田代さんへの手紙
2005年 12月 18日
厨房から出てこられた田代さんは、貫禄のあるおじさんで、僕の名刺を見るなり、「豊中って愛知県だよね。」と仰ったのでした。「すみません。それは豊田市の間違いではないでしょうか。豊中は一応、大阪府なんですが。」と僕。二人で大笑い。それがきっかけになって、今に至るおつきあいをさせていただくことになりました。
その田代さんから先日、葉書が一通届きました。僕が一旦店を閉めることを知ってのお便りでした。そこにはこう記されていました。
「私は料理が好きです。楽しいこともいっぱいあります。今日を精一杯生きるそんな思いで料理、一皿を作っていきたいです。」続いて「次の出発までいっぱい充電してください。楽しみにしています。」とありました。
筆書きの墨痕淋漓とした文字の間から、田代さんの思いがにじみでてくるようで、僕は初めて田代さんの料理に触れたときの感動を思いだしました。そして返事をしたためました。
「拝復。いつもあたたかいお手紙ありがとうございます。
僕には9歳を筆頭に子供が3人いて、先日、一番下の娘が5歳になりました。その笑顔を見て、この娘が二十歳になるまであと15年は現役でいたいな、と思ったのですが、そうなるとそのとき僕は66歳です。大丈夫かなあ、と考えて、そういえば今年僕の店は15年目を過ぎたんだ、ということに思いあたりました。
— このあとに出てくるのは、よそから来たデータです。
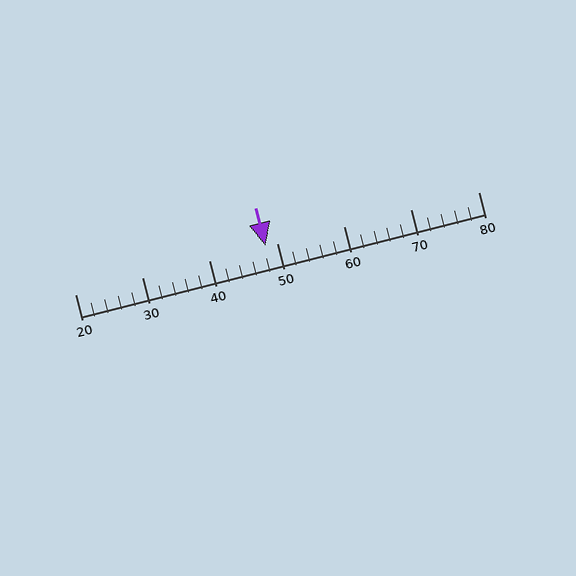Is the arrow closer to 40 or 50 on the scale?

とすると、今が折り返し地点なんだ、と、ふいに自覚したのです。ならば、このままであと15年走っていけるのか?正直、無理だな、と思いました。続けることはできるだろうけれど、なんだか惰性で、尻すぼみになって終わってしまうのではないか。
それでなくとも、常連さんは減少の傾向にあります。若い世代はイタリアンとかスパニッシュとか、肩肘はらないお店に流れてる感じです。新たな客層を取り込もうとするならば、名声や格などに拘っているべきではない。フレンチの世界も若いシェフたちの台頭著しく、我々の世代は気を許すと、時代から取り残されてしまうと思います。いや、もう時代遅れになっているかもしれません。でも、僕はそれが嫌です。
変わらないものなどない、僕はいつもそう思っています。もちろん、変えるべきでないものはあります。でも、それらもまた悠久の時の流れから見れば、変化していくことでしょう。ならば、より良く変化、というか進化していきたいと僕はいつも願ってきました。でも、肉体は確実に衰えていってます。おそらくそのスピードは加速していくことでしょう。ならば、それを凌駕して尚、進化するためにはどうすればよいか。
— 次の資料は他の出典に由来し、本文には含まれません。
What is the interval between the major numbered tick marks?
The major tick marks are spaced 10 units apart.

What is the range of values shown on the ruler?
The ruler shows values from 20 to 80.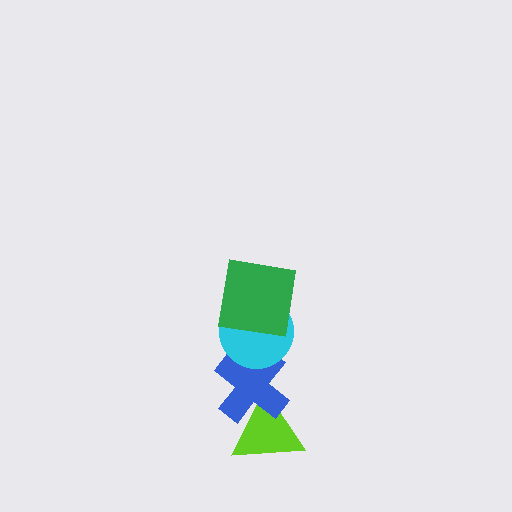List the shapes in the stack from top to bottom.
From top to bottom: the green square, the cyan circle, the blue cross, the lime triangle.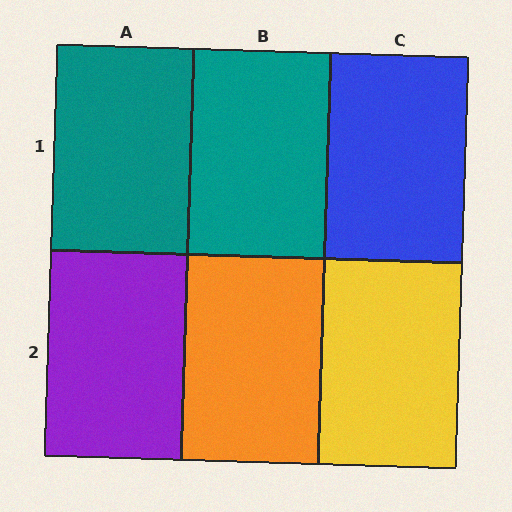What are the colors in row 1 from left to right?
Teal, teal, blue.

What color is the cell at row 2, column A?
Purple.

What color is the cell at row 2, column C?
Yellow.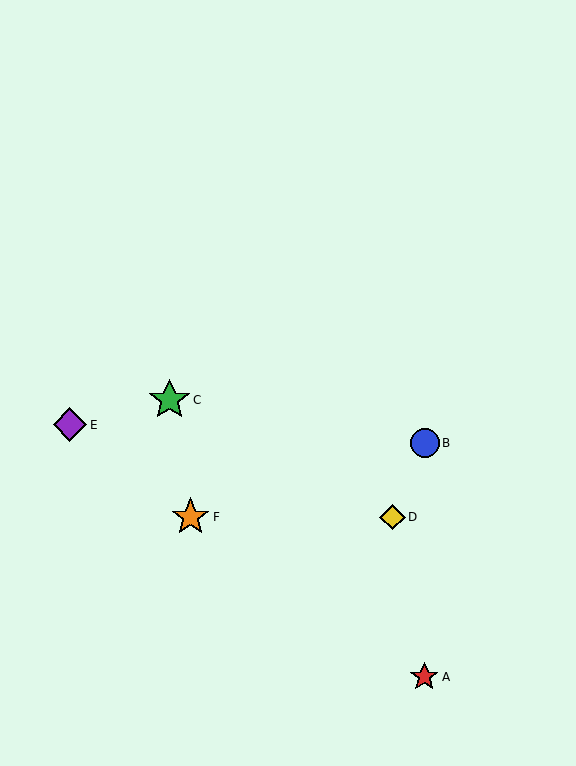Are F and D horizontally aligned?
Yes, both are at y≈517.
一旦、古い衣を脱ぎ捨てよう、そう思いました。折り返し地点だと思うからつらいけど、新しく始めるんだ、と考えれば楽しいんじゃないか、と。
幸いなことに、僕は15年前の僕ほど未熟ではありません。だから、たとえ見た目はオヤジでも、若造たちと互角にわたりあえるはずです。
実は、構想はできつつあります。店名も変え、いままでのイメージを背負ったままではやれなかったことにも挑戦するつもりです。そして、そんなことをあれこれ考えながら解ったことは、僕もまた田代さん同様、料理が好きなんだ、ということです。
先日朝日新聞に、金時鐘(キム ジジョン)という在日韓国人の老詩人がこんなこと書いてました。
「料理人にはいい料理を作りたいという一念がある。それが詩なんです。」
田代さん、僕たちは詩人だったんですね。そういえば昔、フランスで仕事していた時、厨房のガス台をみんながピアノと呼んでいて、子供のときピアノが弾けるようになりたかった僕は、すごくうれしかった。田代さん、僕たち幸せじゃないですか?
だから一生、料理人でいたいと思います。多分、僕の子供たちが僕と同じ年代になったころ僕はもういないだろうけど、その時彼らが思いだす僕はコックコートを着ていて、そして後ろ姿だったらいいな、と思います。
心配かけて申し訳ありません。でも、やめません。ずっと続けますから、いつまでも友達でいてください。では、また。」
来年の2月、田代さんに会いに行こうと思います。